Adalet Bakanı Bekir Bozdağ, ceza infaz kurumlarında kalan hasta tutuklu ve hükümlülerle ilgili yeni düzenleme yapılacağını açıkladı. 

Bakan Bozdağ, Kars Açık Ceza İnfaz Kurumu’nda Et Entegre Tesisi'nin açılışına katıldı. Türkiye’deki infaz sisteminin dünyaya örnek olduğunu belirten Bakan Bozdağ, her tutuklu ve hükümlünün devletin emaneti olduğunu kaydetti. Bakan Bozdağ, hükümlü ve tutukluların cezaevlerinde yürütülen çalışmalarla hem meslek ve sanat öğrendiklerini hem de rehabilite olduklarını söyledi.

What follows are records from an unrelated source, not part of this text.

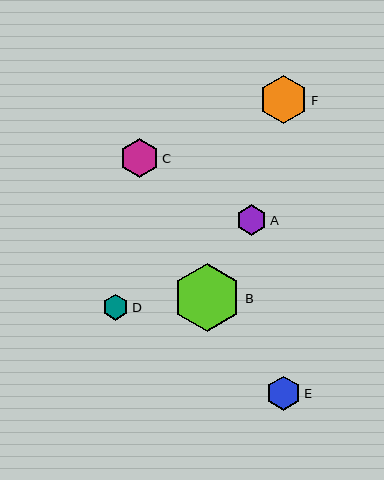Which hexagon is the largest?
Hexagon B is the largest with a size of approximately 68 pixels.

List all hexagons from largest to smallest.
From largest to smallest: B, F, C, E, A, D.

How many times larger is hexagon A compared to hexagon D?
Hexagon A is approximately 1.2 times the size of hexagon D.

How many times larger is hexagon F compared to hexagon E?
Hexagon F is approximately 1.4 times the size of hexagon E.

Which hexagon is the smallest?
Hexagon D is the smallest with a size of approximately 26 pixels.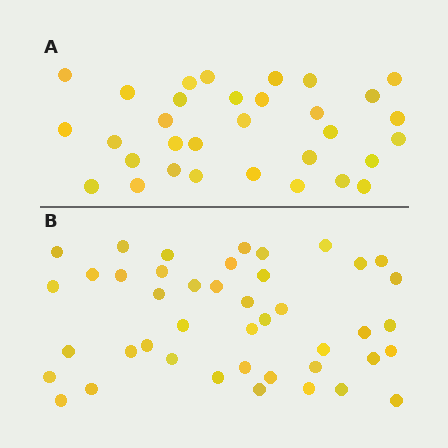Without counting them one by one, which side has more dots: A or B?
Region B (the bottom region) has more dots.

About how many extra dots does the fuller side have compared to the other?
Region B has roughly 12 or so more dots than region A.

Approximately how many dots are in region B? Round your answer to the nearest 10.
About 40 dots. (The exact count is 43, which rounds to 40.)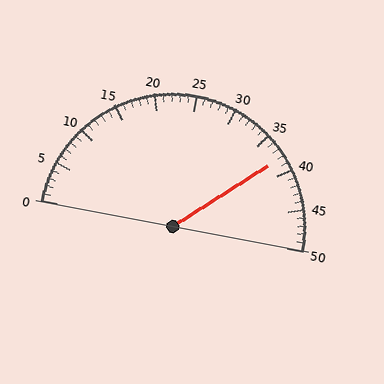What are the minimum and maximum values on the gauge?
The gauge ranges from 0 to 50.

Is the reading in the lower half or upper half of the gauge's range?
The reading is in the upper half of the range (0 to 50).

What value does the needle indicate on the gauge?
The needle indicates approximately 38.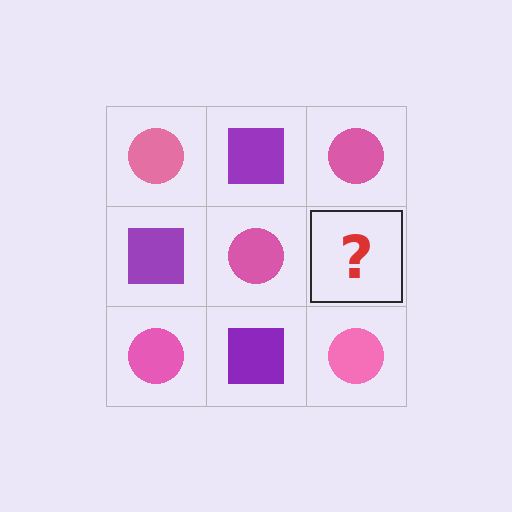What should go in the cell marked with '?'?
The missing cell should contain a purple square.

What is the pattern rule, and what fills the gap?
The rule is that it alternates pink circle and purple square in a checkerboard pattern. The gap should be filled with a purple square.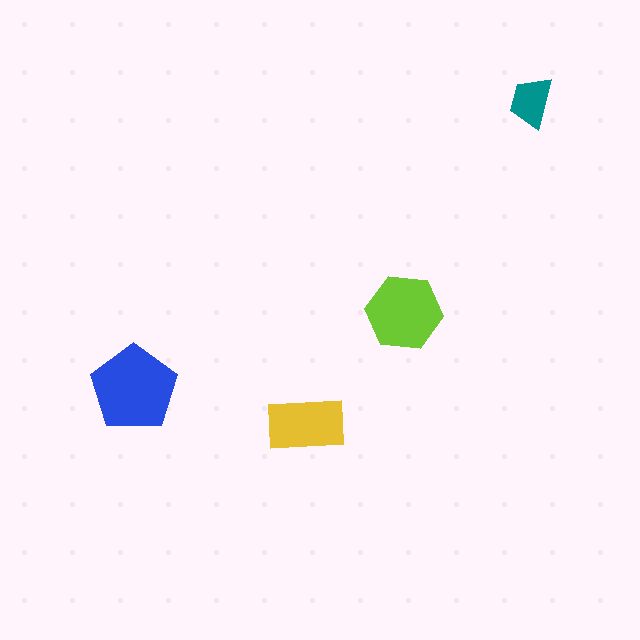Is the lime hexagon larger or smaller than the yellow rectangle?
Larger.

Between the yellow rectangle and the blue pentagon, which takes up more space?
The blue pentagon.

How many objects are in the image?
There are 4 objects in the image.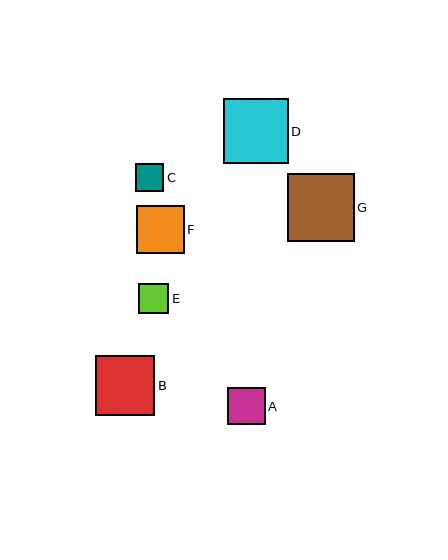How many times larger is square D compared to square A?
Square D is approximately 1.7 times the size of square A.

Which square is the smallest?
Square C is the smallest with a size of approximately 28 pixels.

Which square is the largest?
Square G is the largest with a size of approximately 67 pixels.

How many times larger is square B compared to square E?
Square B is approximately 2.0 times the size of square E.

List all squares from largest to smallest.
From largest to smallest: G, D, B, F, A, E, C.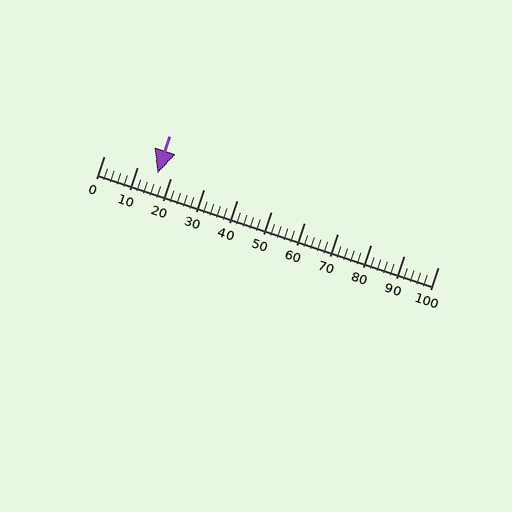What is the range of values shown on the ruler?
The ruler shows values from 0 to 100.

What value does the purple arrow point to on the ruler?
The purple arrow points to approximately 16.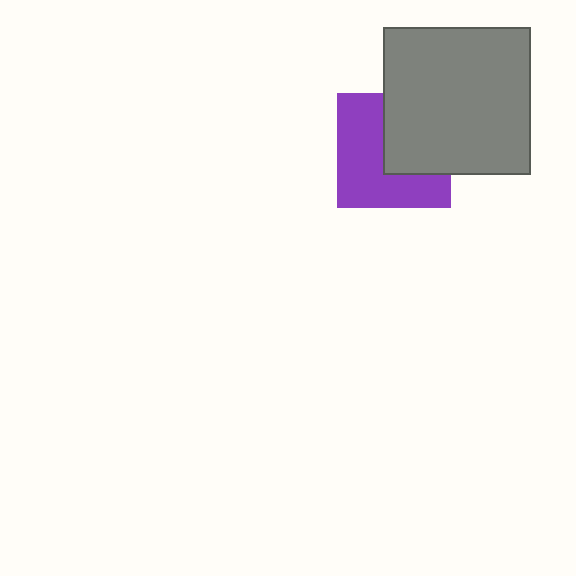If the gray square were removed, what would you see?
You would see the complete purple square.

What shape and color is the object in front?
The object in front is a gray square.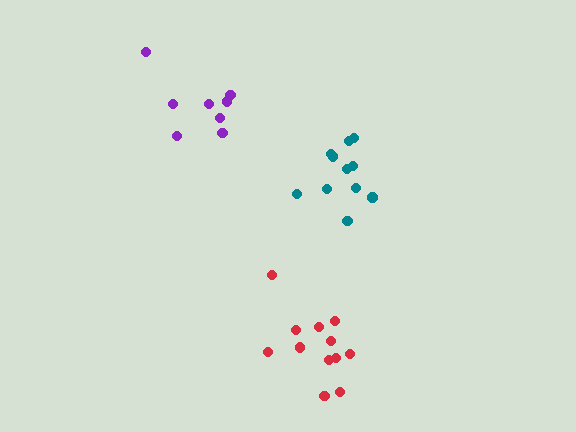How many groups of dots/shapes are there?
There are 3 groups.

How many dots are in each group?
Group 1: 11 dots, Group 2: 12 dots, Group 3: 8 dots (31 total).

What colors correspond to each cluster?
The clusters are colored: teal, red, purple.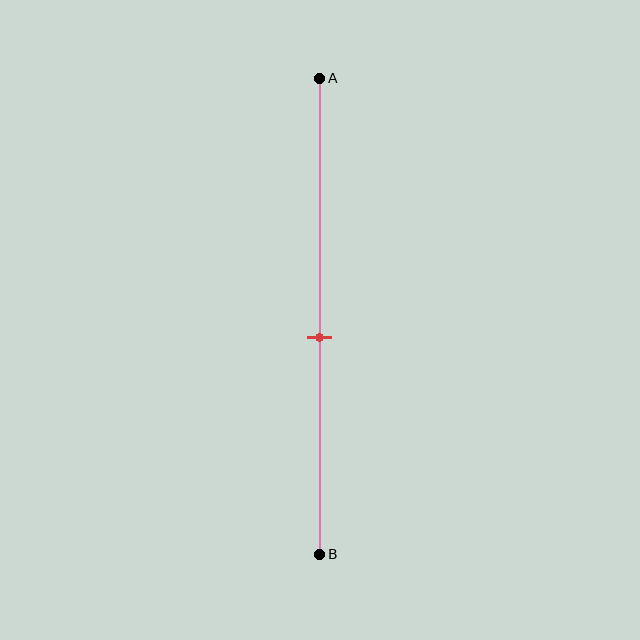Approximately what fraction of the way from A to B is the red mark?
The red mark is approximately 55% of the way from A to B.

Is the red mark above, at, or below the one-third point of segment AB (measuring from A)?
The red mark is below the one-third point of segment AB.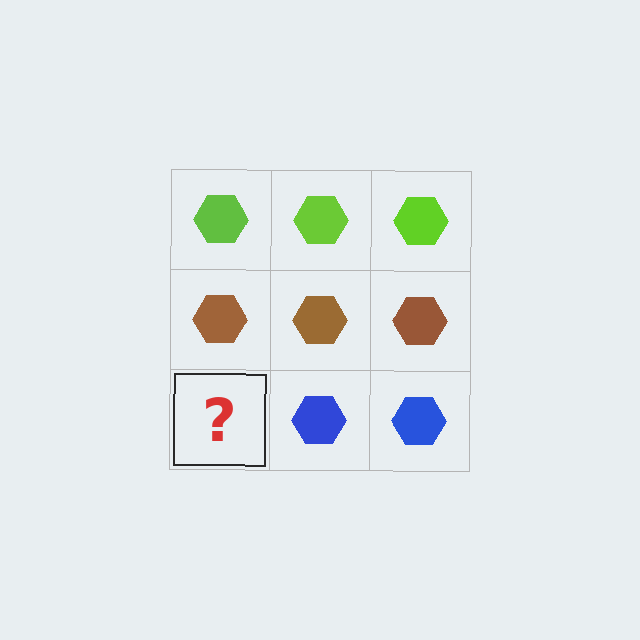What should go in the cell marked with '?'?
The missing cell should contain a blue hexagon.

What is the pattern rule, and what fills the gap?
The rule is that each row has a consistent color. The gap should be filled with a blue hexagon.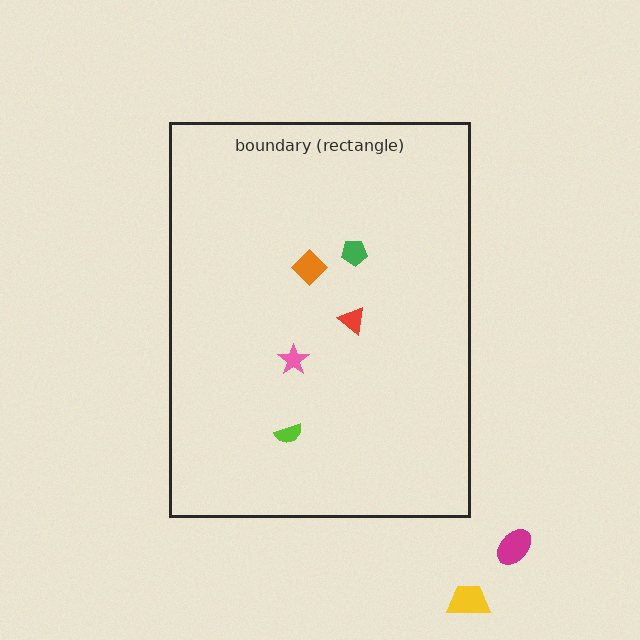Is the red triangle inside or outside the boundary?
Inside.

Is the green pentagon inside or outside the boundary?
Inside.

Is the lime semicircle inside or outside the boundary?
Inside.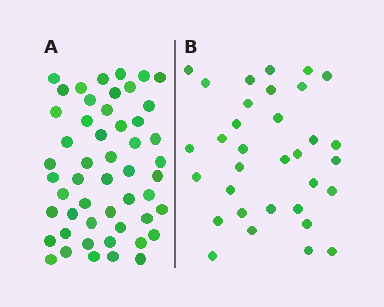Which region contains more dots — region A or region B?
Region A (the left region) has more dots.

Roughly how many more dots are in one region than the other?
Region A has approximately 20 more dots than region B.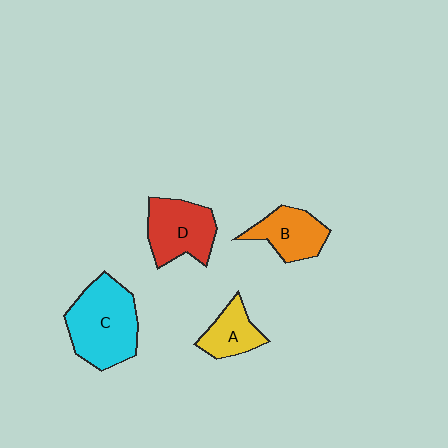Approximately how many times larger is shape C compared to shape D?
Approximately 1.4 times.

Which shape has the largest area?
Shape C (cyan).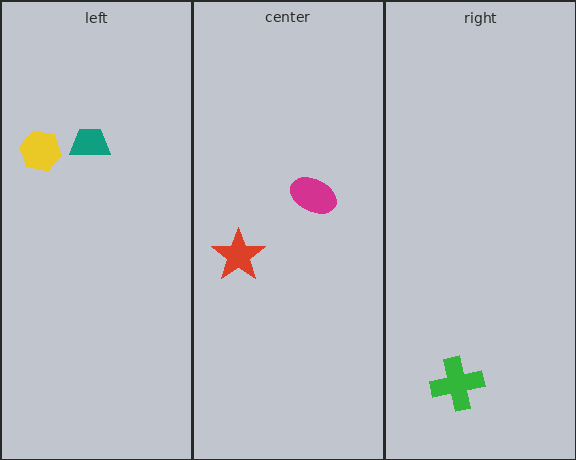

Türkiye’deki cezaevlerinde işkence ve kötü muamele iddialarının her yönüyle araştırıldığını vurgulayan Bakan Bozdağ “Türkiye cezaevlerinde ve Türkiye'de işkence yoktur, somut tek bir örnek kimse gösteremez, hem adli yönden hem idari yönden böyle bir vaka olduğu zaman biz üzerine kararlılıkla gidiyoruz, gitmekte de kararlıyız” dedi.

Bakan Bozdağ, hasta tutuklu ve hükümlülerle ilgili yeni çalışmalar yapma kararı alındığını da açıkladı. Bozdağ’ın konuşmasından bazı bölümler şu şekilde:

HER TUTUKLU VE HÜKÜMLÜ DEVLETE EMANETTİR

Türkiye’de cezaevlerinde bulunan her tutuklu ve hükümlü devlete emanettir. Devlet onların cezalarını infaz ederken, her türlü halinden sorumludur ve bu büyük bir sorumluluktur. Ailelerinin devlete emaneti olan tutuklu ve hükümlüleri, sağlık içinde cezalarını infaz edildikten sonra ailelerine dönmeleri, topluma karışmaları ve hayatına kaldıkları yerden devam etmeleri son derece önem arz etmektedir. Ceza infaz sisteminin bir amacı da, ıslah edildiği kabul edilen hükümlülerin topluma yeniden kazandırılması için altyapı oluşturmaktır.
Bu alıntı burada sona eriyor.